Predicting the effect of a single point mutation on protein thermodynamic stability (ΔΔ G) is an ongoing challenge with high relevance for both fundamental and applicable aspects of protein science. Drawbacks that limit the predictive power of stability prediction tools include the lack of representations for the explicit energetic terms of the unfolded state. Using coarse-grained simulations and analytical modeling analysis, we found that a mutation that involves the breaking of long-range contacts may lead to an increase in the unfolded state entropy, which can lead to an overall destabilization of the protein.
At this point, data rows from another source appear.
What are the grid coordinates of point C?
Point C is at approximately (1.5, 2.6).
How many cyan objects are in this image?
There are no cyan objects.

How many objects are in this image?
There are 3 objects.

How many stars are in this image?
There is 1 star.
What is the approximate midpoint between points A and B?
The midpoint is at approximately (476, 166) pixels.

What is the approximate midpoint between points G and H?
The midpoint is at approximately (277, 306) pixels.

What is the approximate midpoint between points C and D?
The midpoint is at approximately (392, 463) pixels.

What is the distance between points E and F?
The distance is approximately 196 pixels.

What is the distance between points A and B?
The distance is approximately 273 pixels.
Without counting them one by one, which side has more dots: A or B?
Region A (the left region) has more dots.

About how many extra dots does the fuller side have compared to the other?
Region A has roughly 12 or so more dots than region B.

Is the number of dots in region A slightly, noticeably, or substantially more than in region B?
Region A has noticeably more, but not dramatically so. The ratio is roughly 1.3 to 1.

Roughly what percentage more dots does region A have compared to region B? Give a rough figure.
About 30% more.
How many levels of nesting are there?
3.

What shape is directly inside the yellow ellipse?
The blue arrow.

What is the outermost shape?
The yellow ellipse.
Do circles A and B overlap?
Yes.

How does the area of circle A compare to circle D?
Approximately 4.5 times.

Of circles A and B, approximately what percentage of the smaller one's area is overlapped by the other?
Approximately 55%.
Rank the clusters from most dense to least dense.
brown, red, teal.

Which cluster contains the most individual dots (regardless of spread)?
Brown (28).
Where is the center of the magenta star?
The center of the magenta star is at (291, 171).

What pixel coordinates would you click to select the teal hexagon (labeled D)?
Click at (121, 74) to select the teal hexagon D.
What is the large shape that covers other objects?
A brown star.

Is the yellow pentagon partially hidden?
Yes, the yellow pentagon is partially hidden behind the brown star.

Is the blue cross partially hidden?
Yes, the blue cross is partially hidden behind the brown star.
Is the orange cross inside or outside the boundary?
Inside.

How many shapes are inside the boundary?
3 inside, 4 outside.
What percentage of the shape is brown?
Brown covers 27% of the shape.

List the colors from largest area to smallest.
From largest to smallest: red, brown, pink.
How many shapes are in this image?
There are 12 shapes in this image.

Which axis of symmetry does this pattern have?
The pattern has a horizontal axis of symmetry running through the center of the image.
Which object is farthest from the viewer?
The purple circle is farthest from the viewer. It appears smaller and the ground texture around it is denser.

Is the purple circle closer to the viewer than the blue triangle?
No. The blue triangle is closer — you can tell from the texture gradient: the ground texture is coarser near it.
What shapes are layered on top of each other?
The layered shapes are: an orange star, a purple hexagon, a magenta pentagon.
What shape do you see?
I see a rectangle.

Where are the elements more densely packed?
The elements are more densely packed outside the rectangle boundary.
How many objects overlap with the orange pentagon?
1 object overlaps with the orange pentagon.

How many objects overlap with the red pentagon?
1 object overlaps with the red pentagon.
A bioinformatics analysis indicates that the effect of mutation on the unfolded state is greater for hydrophobic or charged (compared with polar) residues that participate in long-range contacts through a loop length longer than 18 amino acids and whose formation probabilities are relatively high.
预测单点突变对蛋白质热力学稳定性(ΔΔG)的影响是一个具有重要意义的挑战,既涉及蛋白质科学的基础研究,也涉及应用研究。限制稳定性预测工具预测能力的缺点包括缺乏对展开状态的明确能量项的表示。通过粗粒化模拟和分析建模分析,我们发现涉及长程接触破坏的突变可能导致展开状态熵的增加,从而导致蛋白质的整体不稳定。生物信息学分析表明,对于通过长度超过 18 个氨基酸的环参与长程接触的疏水性或带电(与极性相比)残基,以及其形成概率相对较高的残基,突变对展开状态的影响更大。